The problem is converting short to byte . The byte conversion link saves all information, including the upper and lower parts of the byte . When you convert from 16 bits to 8 bits PCM , you must discard the low byte. My Java skills are weak, so the following may not work verbatim. See also: short conversion to bytes.
ByteBuffer byteBuf = ByteBuffer.allocate(N); while (N >= i) { byte b = (byte)(buffer[i]&0xff); byteBuf.put(b); i++; }
This is the next conversion,
AAAA AAAA SBBB BBBB -> AAAA AAAA, +1 if S==1 and positive else -1 if S==1
A is the bit that is saved. B is the discarded bit, and S is the bit that you can use for rounding. Rounding is not required, but may seem a little better. Basically, 16 bit PCM has a higher resolution than 8 bit PCM. You lose these bits when the conversion is done. The short to byte routine tries to save all the information.
Of course, you must specify the sound library that you use 8-bit PCM . My suggestion,
at = new AudioTrack(AudioManager.STREAM_MUSIC, 22050, AudioFormat.CHANNEL_OUT_STEREO, AudioFormat.ENCODING_PCM_8BIT, 10000 , AudioTrack.MODE_STREAM);
If you can use 16bit PCM to play sound, you need to invert and convert 8bit PCM from the library to 16bit PCM for playback. Also note that usually 8bit samples are often NOT direct PCMs, but u-law or a-law is encoded. If a third-party 3 rd library uses these formats, the conversion is different, but you should be able to encode it from links in wikipedia.

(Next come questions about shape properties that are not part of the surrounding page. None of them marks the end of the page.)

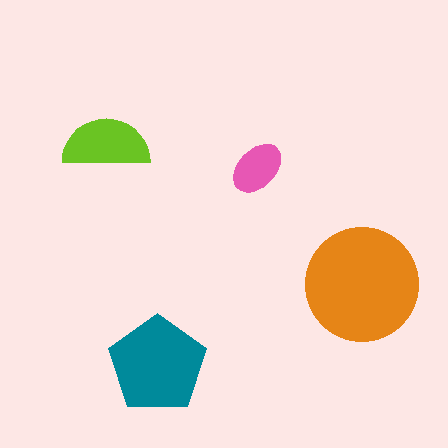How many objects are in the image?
There are 4 objects in the image.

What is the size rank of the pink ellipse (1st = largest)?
4th.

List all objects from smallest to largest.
The pink ellipse, the lime semicircle, the teal pentagon, the orange circle.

NOTE. I did not include the rounding code as overflow and sign handling will complicate the response. You should check overflow (Ie, 0x8f + 1 gives 0xff or 255 + 1, giving -1). However, I suspect the library is not a direct 8bit PCM .
See also: Alsa PCM Review, PCM Multimedia Recording Wiki - Ultimately, Android uses ALSA for sound.

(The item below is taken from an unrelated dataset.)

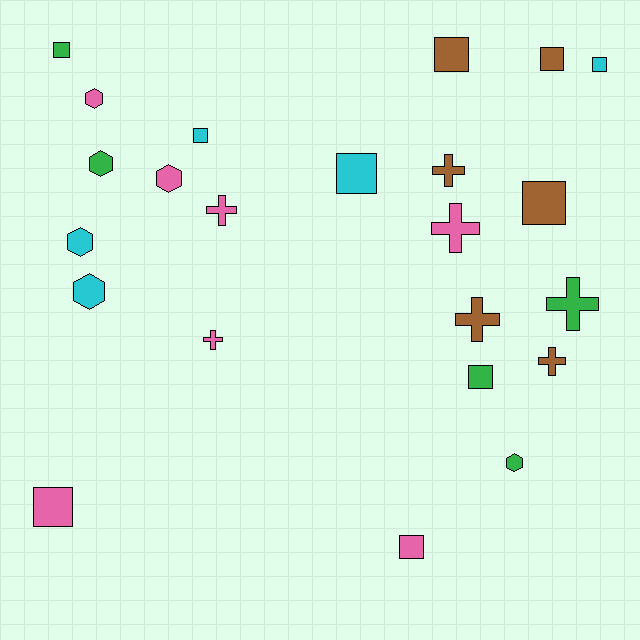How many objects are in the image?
There are 23 objects.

Other factors that must be correct for the raw PCM buffer are the sampling rate, the number of channels (stereo / mono), the PCM format, including bits, companding, small / large endian, and pattern rotation. Strike>
EDIT: After some research, the JLayer decoder usually returns a big endian 16 bits. The sound filter accepts byte , but threatens them like a 16bit little endian from below. Finally, the AudioTrack class expects 16 bits of little endian below it. I believe that for some reason, the JLayer mp3 decoder will return 16 bits of little endian . The decode() method in the question performs a byte replacement of 16-bit values. In addition, the placed sound sounds as if the bytes are reversed.

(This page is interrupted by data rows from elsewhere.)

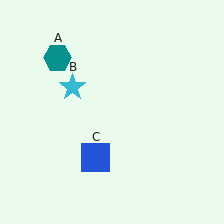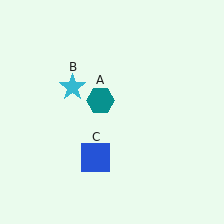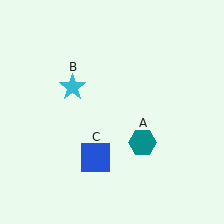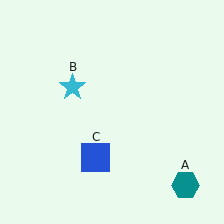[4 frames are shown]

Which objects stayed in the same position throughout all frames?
Cyan star (object B) and blue square (object C) remained stationary.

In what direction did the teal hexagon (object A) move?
The teal hexagon (object A) moved down and to the right.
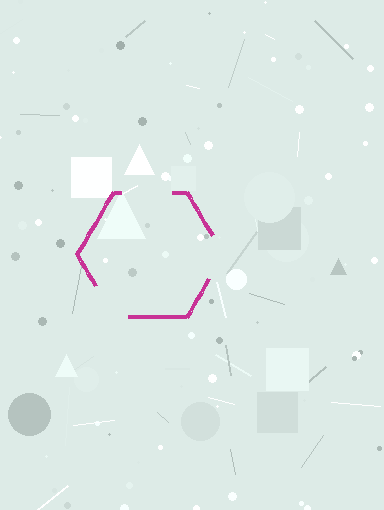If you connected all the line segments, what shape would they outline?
They would outline a hexagon.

public byte[] decode(InputStream inputStream, int startMs, int maxMs, bool swap) throws IOException { ... short[] pcm = output.getBuffer(); for (short s : pcm) { if(swap) { outStream.write(s & 0xff); outStream.write((s >> 8) & 0xff); } else { outStream.write((s >> 8) & 0xff); outStream.write(s & 0xff); } } ...
For 44k mp3, you call the routine with swap = true; . For 22k mp3 swap = false . This explains all reported phenomena. I donβt know why the JLayer mp3 decoder sometimes outputs big endian and other little endian times. I think it depends on the original mp3, not the sample rate.